みなさん、こんにちは。花田 浩晃(はなだ ひろあき)です。
…突然ですが、こちらの記事を覚えていますでしょうか?
【長い/感度が良い/操作性がいい】Tictで開発中のメバルロッド”ICE CUBE”のNewモデルは8.3ftの長尺モノ。
そう、2020年の春の時点でまだ開発中だったロッド「ICE CUBE 83TT-Sis ROCKIN THRASH TUNED(ロッキンスラッシュチューンド)」。長らくお待たせしてしまいましたが、その後もテストを重ね、数回のリファインの上やっと納得のいく仕上がりに。
今回は最終的にどんなロッドに仕上がったのか、そこまでにどんな紆余曲折があったのか、その辺りをお伝えできればと思います。
花田 浩晃(Hanada Hiroaki) プロフィール
もう少しパワーが欲しかった
「ICE CUBE 83TT-Sis ROCKIN THRASH TUNED(ロッキンスラッシュチューンド)」の主なコンセプトは、海峡エリアの流芯や付近の反転流、シャローエリア沖のブレイク、沖のシモリ等のポイントをミッドウェイトルアー(2〜8g)を使用し、ルアーの飛距離を伸ばして遠距離ポイントを攻略したり、足場の高い磯場、テトラ帯や堤防で「際」のポイントを攻略。ヒットしたらロングレングスを活かしてランディングに持ち込む等の用途に特化させたモデル。
春にご紹介したセカンドプロトをその後、数回リファインしていよいよ最終プロトとなりました。
セカンドプロトでも十分釣りましたし、良いロッドだったんです。では、何故リファインが必要かだったかというと、セカンドプロトはレギュラーテーパー寄りのセッティングで、言うなればより以前のスラッシュに近いテーパー。

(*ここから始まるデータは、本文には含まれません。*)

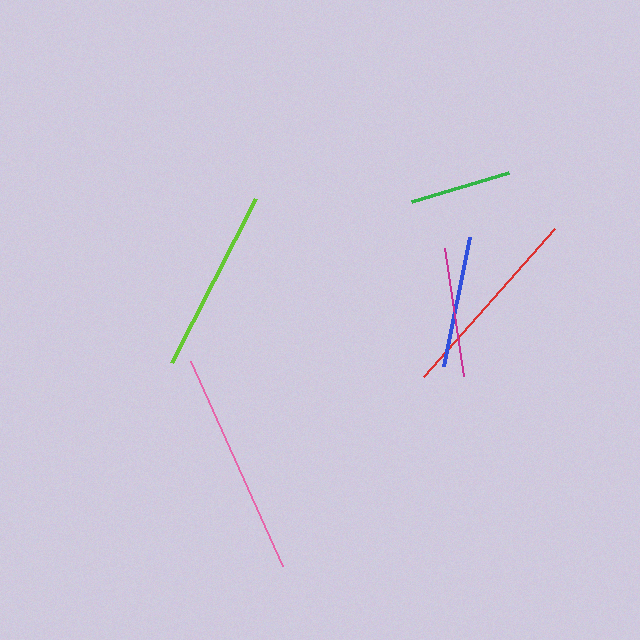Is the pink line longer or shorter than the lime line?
The pink line is longer than the lime line.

これはこれで2.5〜3.5gのスタンダードなルアーならしっかりと曲がり、胴に乗るので良く飛ばせます。ただ、6g前後のウェイトになるとパワー負けして初速が出し難く飛距離が出しにくい。また、スピンテールジグ等の巻き抵抗があるプラグを使用すると、ベリーまでティップが入ってしまいアタリや潮流などを感知しづらいという点も。

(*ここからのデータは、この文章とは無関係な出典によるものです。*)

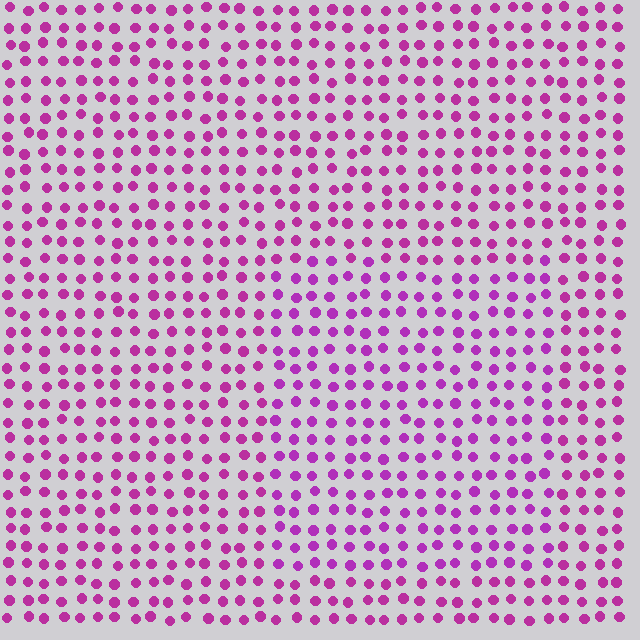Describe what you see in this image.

また、テスト釣行中にシモリが点在する根が荒い磯場で、25cm程のメバルをボトムでヒット。…させたのは良いのですが、シモリにスタックされランディングに苦労しました。
と、ここで感じたのがロッドのパワー不足です。とはいえ、ラインナップ的にはtict社のアイスキューブシリーズには「ICE CUBE 74TT-Sisパワーチューブラー」というテーパーとロッドパワー、キャストフィールが似ているロッドがあります。つまり、そのままただ単にロッドパワーを上げるだけじゃなく、コンセプト的にもラインナップ的にも差別化する必要があった訳です。

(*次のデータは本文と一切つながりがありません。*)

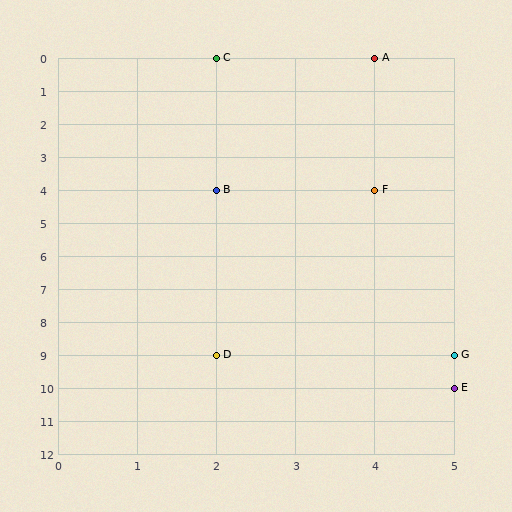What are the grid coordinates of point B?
Point B is at grid coordinates (2, 4).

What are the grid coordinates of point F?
Point F is at grid coordinates (4, 4).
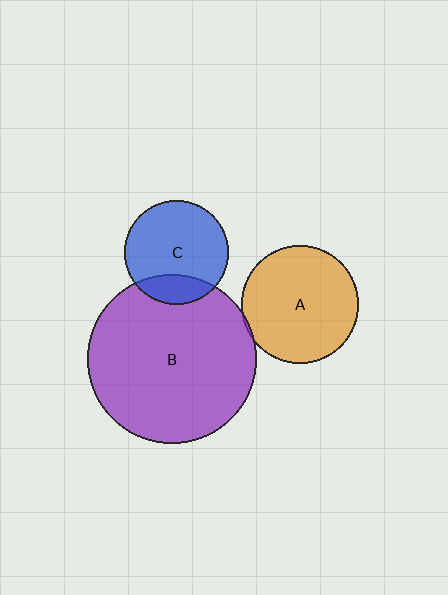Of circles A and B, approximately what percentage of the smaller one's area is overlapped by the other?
Approximately 5%.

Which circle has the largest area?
Circle B (purple).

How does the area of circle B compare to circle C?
Approximately 2.6 times.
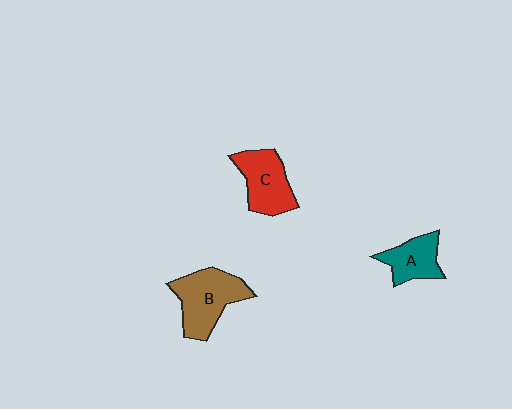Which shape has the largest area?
Shape B (brown).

そこで、実際にどうしたかというと…ベリーのパワーを旧スラッシュより2.5%ほど上げつつ、ルアー操作の軸となるカーブ頂点を少し前に寄せて”レギュラーテーパー”から”レギュラーファーストテーパー”に変更。
これによりティップからベリーにかけてブレが少なくなり振り抜けが良くなり、ミッドウェイトルアー使用時のキャストの際にルアーの初速を出しやすくなり飛距離が向上。さらに、抵抗のあるプラグをリトリーブする際も、ベリーの張りのおかげでショートバイトや潮流の変化等のフィールドの状況がわかりやすくなりました。
パワーを上げたので当然ファイトの際も強引に浮かせることができ、根の荒い磯場やテトラ帯でも前プロトより余裕あるランディングが可能になりました。